The stimulus begins with the conditional indicator when, and tells us that whenever lava solidifies, it necessarily magnetizes in the direction that the earth’s magnetic field points at the moment of solidification. Interesting! The next sentence gives us some more information about this event, namely that lava flows from different volcanos that erupted at different points over the past several million years are magnetized in different directions. From this evidence, the next sentence concludes that the direction’s of the earth’s magnetic field has changed over time. Seems like a fairly reasonable conclusion! The next sentence begins with the support indicator since, and whenever we see a sentence that takes the form “since X, Y”, we should expect X to be the final premise introduced before the conclusion Y. That’s exactly what we get here. The final premise tells us that lava flows that are separated by only a few thousand years have very similar magnetization directions. Based on this and our sub-conclusion from the last sentence, the stimulus ends with the main conclusion that the direction of the Earth’s magnetic field changes gradually. Our job is to select the answer choice which most weakens this conclusion; we want something that suggests non-gradual change. Let’s anchor ourselves in the argument, and consider the implications of the answer choices:

Answer Choice (A) This answer might be tempting because the movement of the liquids is described as chaotic, but there’s no reason why a gradual change couldn’t have a chaotic cause.

Answer Choice (B) If anything this answer would suggest gradual change, since we have not detected any real change during the short period we have been monitoring the field.

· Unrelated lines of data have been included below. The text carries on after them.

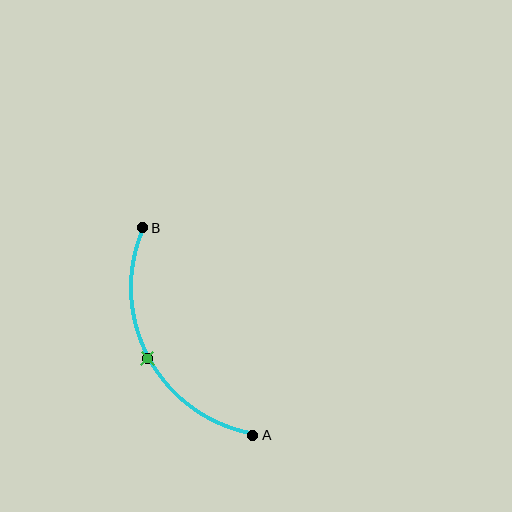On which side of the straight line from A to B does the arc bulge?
The arc bulges to the left of the straight line connecting A and B.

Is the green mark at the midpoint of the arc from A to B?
Yes. The green mark lies on the arc at equal arc-length from both A and B — it is the arc midpoint.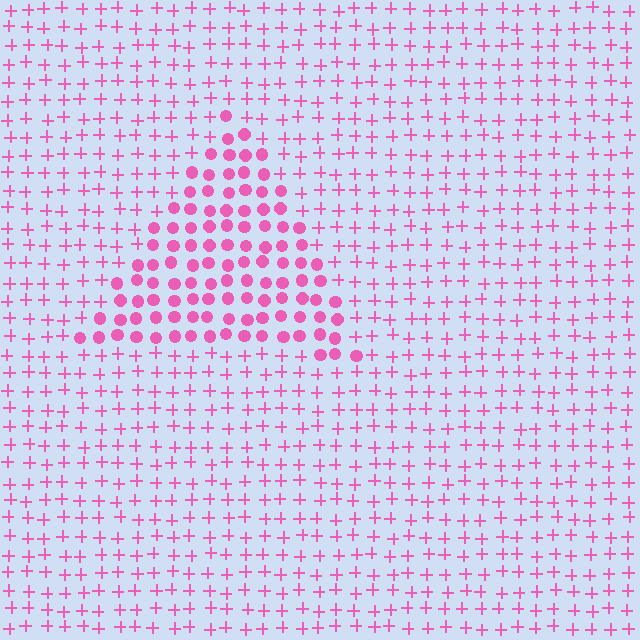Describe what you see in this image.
The image is filled with small pink elements arranged in a uniform grid. A triangle-shaped region contains circles, while the surrounding area contains plus signs. The boundary is defined purely by the change in element shape.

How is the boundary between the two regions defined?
The boundary is defined by a change in element shape: circles inside vs. plus signs outside. All elements share the same color and spacing.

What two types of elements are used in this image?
The image uses circles inside the triangle region and plus signs outside it.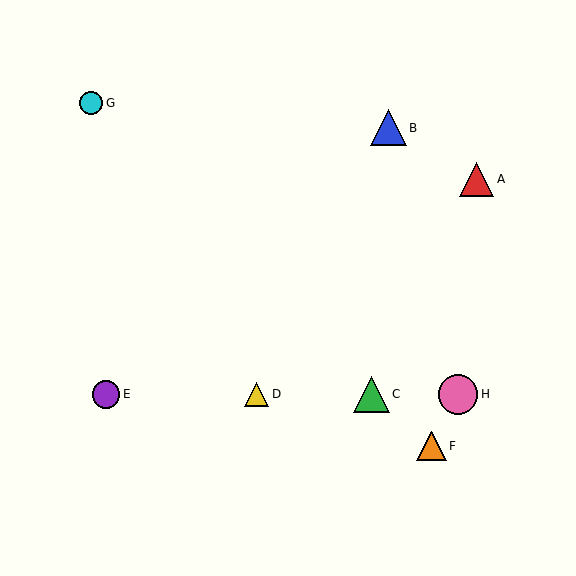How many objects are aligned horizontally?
4 objects (C, D, E, H) are aligned horizontally.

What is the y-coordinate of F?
Object F is at y≈446.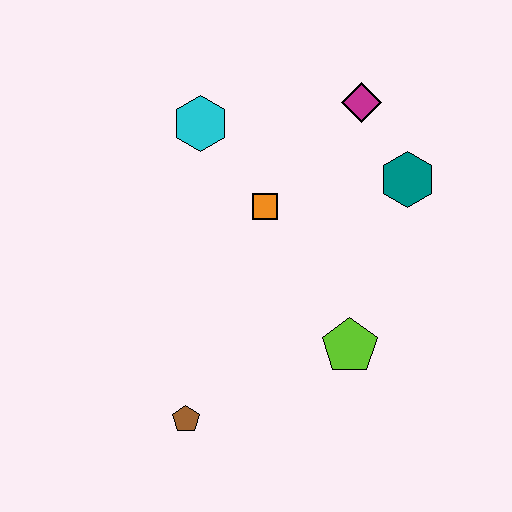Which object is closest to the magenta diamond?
The teal hexagon is closest to the magenta diamond.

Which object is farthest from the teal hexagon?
The brown pentagon is farthest from the teal hexagon.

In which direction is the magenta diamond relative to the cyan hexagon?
The magenta diamond is to the right of the cyan hexagon.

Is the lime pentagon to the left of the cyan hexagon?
No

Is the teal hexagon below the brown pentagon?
No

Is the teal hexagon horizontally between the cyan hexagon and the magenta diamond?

Answer Choice (C) The problem with this answer is that we don’t know what a complete reversal means in this case; maybe it was a very small change. And even if it was a significant change, it occurred over a long time period (a few million years), so it could still be entirely consistent with gradual change.

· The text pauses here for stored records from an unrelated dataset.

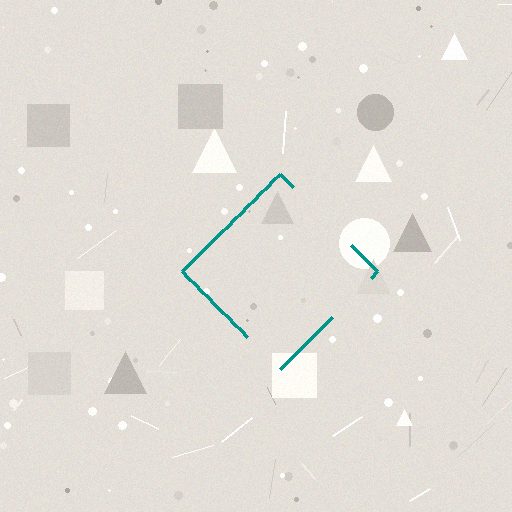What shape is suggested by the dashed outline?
The dashed outline suggests a diamond.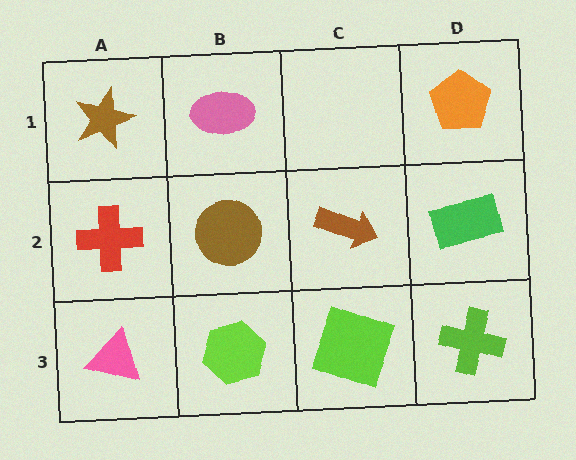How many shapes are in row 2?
4 shapes.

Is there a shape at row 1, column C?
No, that cell is empty.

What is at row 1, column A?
A brown star.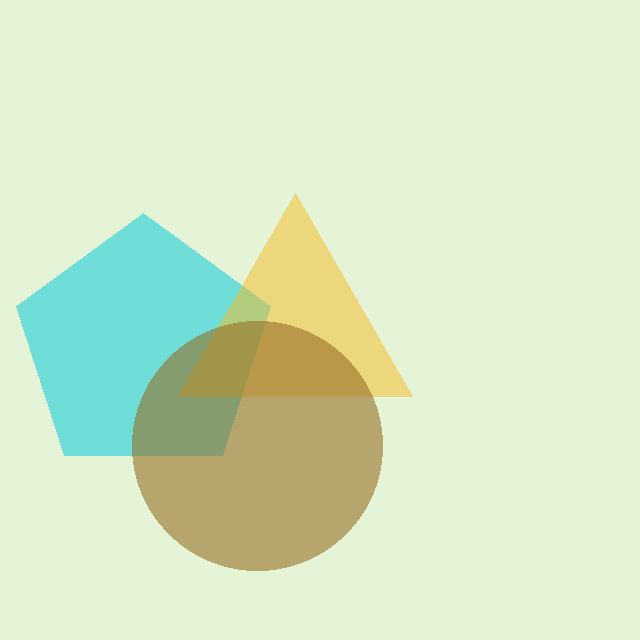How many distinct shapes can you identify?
There are 3 distinct shapes: a cyan pentagon, a yellow triangle, a brown circle.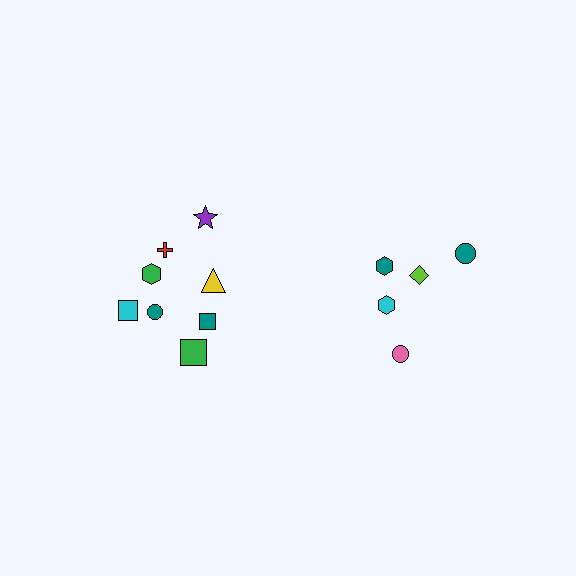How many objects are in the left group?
There are 8 objects.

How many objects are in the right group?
There are 5 objects.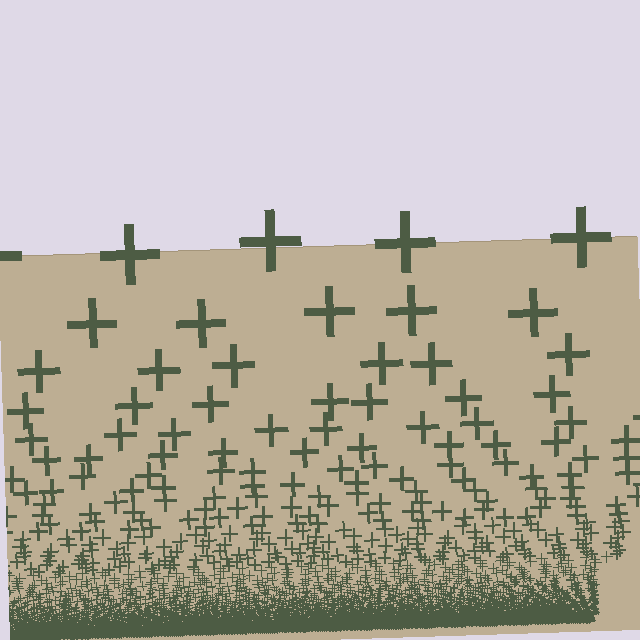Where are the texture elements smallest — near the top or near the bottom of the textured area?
Near the bottom.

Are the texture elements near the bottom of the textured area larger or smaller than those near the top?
Smaller. The gradient is inverted — elements near the bottom are smaller and denser.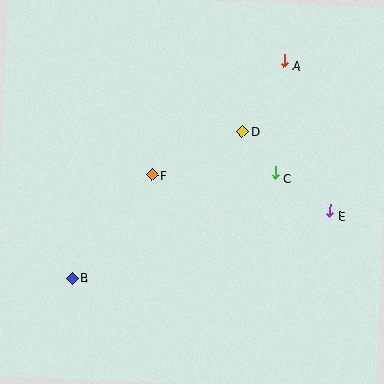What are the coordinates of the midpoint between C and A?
The midpoint between C and A is at (280, 122).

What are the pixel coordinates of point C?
Point C is at (275, 178).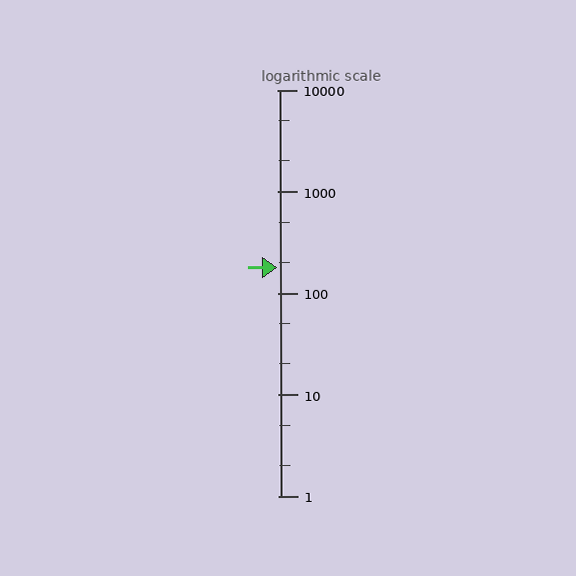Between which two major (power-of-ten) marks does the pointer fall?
The pointer is between 100 and 1000.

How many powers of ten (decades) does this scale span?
The scale spans 4 decades, from 1 to 10000.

Correct Answer Choice (D) This answer does what C fails to; it introduces a significant change in a short timespan. A significant change in the span of weeks is completely inconsistent with a theory of gradual change over thousands of years.

Answer Choice (E) This answer is just entirely irrelevant to the gradual change theory we want to undermine. Who cares how long some lava flows will take to solidify, we want to know whether the magnetic field the point to is changing rapidly!